I guess you might relate to this post depending on your age and status in society. If you do, I’d love to hear your story.
So I’m referring to the people in my childhood who all carried the word “man” at the end of their career titles. Funny thing is – there were no women in these jobs.
I’m talking about the milkman, the postman, the egg man, the vegetable man, the laundry man, the burial man , the coal man, the shoemaker and the “Shit bucket man” – pardon my English. The policeman? Yeah I’ll say something about him too. I think there were also inspectors for everything. Your neighbour could snitch on you for breaking a by-law, then a health inspector or building inspector would show up.
Now if this is way beyond your time, I’m talking about those days when there were people who had a singular job description – to deliver a particular service or product.
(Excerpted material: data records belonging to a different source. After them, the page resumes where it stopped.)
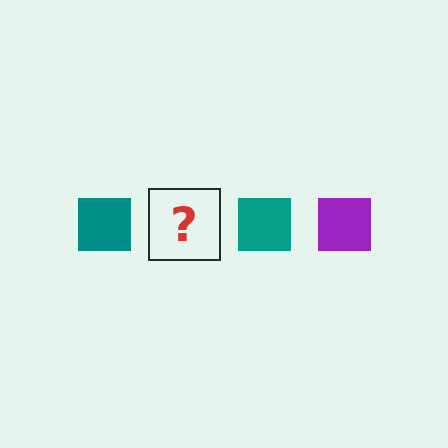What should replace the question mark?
The question mark should be replaced with a purple square.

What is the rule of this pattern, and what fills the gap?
The rule is that the pattern cycles through teal, purple squares. The gap should be filled with a purple square.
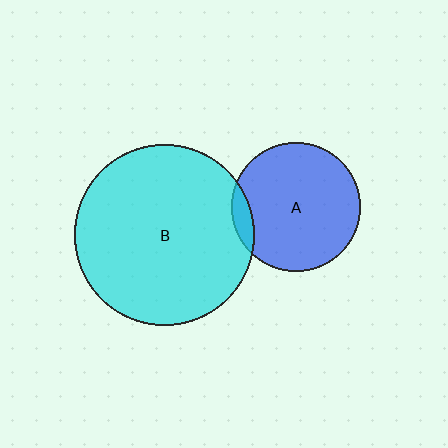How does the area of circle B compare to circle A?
Approximately 2.0 times.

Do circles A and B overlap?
Yes.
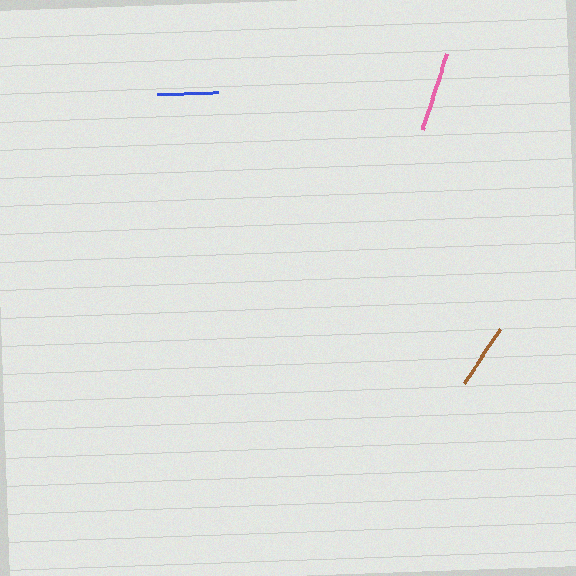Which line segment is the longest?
The pink line is the longest at approximately 80 pixels.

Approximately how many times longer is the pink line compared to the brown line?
The pink line is approximately 1.2 times the length of the brown line.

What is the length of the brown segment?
The brown segment is approximately 65 pixels long.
For example, the milkman mysteriously left a squat glass bottle filled with creamy milk topped with a silver foil lid on your doorstep each morning. As children, the race was on to see who could get to the cream at the top of the milk first.
The egg man walked from door to door selling eggs and collected his money on Saturdays. The same applied to the laundry man. He came to collect the Sunday clothes that needed dry cleaning and pressing. He too showed up for his money on a Saturday.
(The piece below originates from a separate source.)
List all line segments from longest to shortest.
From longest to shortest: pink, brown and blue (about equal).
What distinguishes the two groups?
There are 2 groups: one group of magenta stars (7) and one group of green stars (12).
You want to know what a burial man was? Well, everyone had to die sometime right? So Mr Jones in the neighbourhood, probably one of your friend’s fathers, sold burial policies. If you came from a working class background as I did, people were paid weekly wages. So Mr Burial man visited each household with his book and you paid your instalment for the week which he duly recorded with a stamp in an old dog-eared exercise book. This ensured that your funeral concerns were taken care of for the week.
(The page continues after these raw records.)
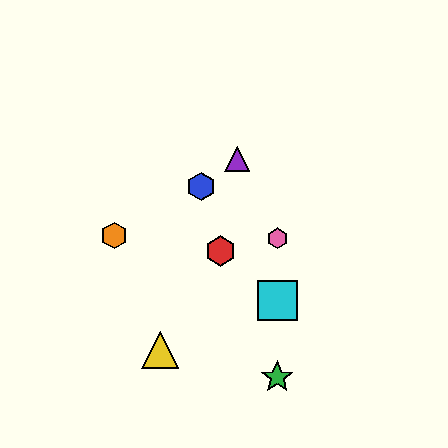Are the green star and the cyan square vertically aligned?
Yes, both are at x≈277.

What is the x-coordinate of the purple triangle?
The purple triangle is at x≈237.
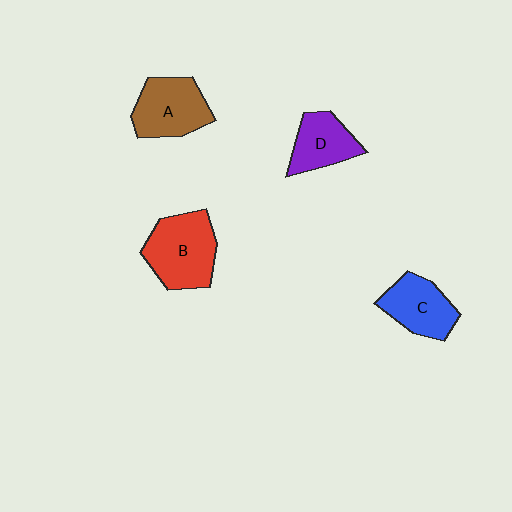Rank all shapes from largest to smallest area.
From largest to smallest: B (red), A (brown), C (blue), D (purple).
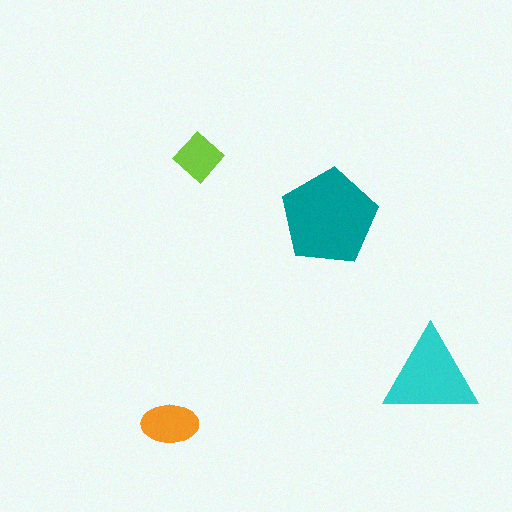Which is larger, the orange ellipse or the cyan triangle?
The cyan triangle.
Incidentally, not too many of these men owned cars. These days, I see postmen ride bicycles, but in those days, everyone walked.
The one exception was the vegetable man. Generally, the vegetable man was an Indian man and he owned a battered old white van. You would hear his hooter as he entered your street together with a cacophony of other sounds. For one – he himself would do some loud repetitive vocal advertising of the special price of tomatoes, onions and potatoes . Children would run to alert their mothers that the vegetable man was driving down the street, dogs would be barking and this was a great time for our mothers to meet each other and catch up on some gossip.
Of course one of the most unpleasant jobs was that of the “Shit-bucket” man. In the days of no flush toilets, someone had to come each week to swop your bucket from your outside toilet with a clean one. God forbid if you happened to be in the toilet at the time. You had to just hold it right there. I recall a time when those men took to wearing wigs to disguise themselves. Fortunately, most of us have long moved on from those hard times, but there are still many throughout the world who don’t have basic sanitation. I was surprised to listen to an interesting discussion by the vice president of the World Toilet Association – a story for another day.
As for the policeman – having grown up reading British books, the policeman was depicted as a Bobby on the beat with only a baton for protection. My first grade books led me to believe that if I ever was lost, I just had to find the closest kind policeman to take me home. Of course reality for us was more often the brute force of police serving as the arm of enforcing unpalatable discriminatory laws.
I guess much has changed since then. The men have made way for the internet of things. The interesting thing is that that a courier (also a man) now comes to my door on his motorbike, delivering something I ordered on the internet. There is also Mr Delivery, Uber Eat – convenience at the touch of a keyboard. So what has changed? I guess the men now have wheels and are owned by the company. Others were just wiped out of the supply chain.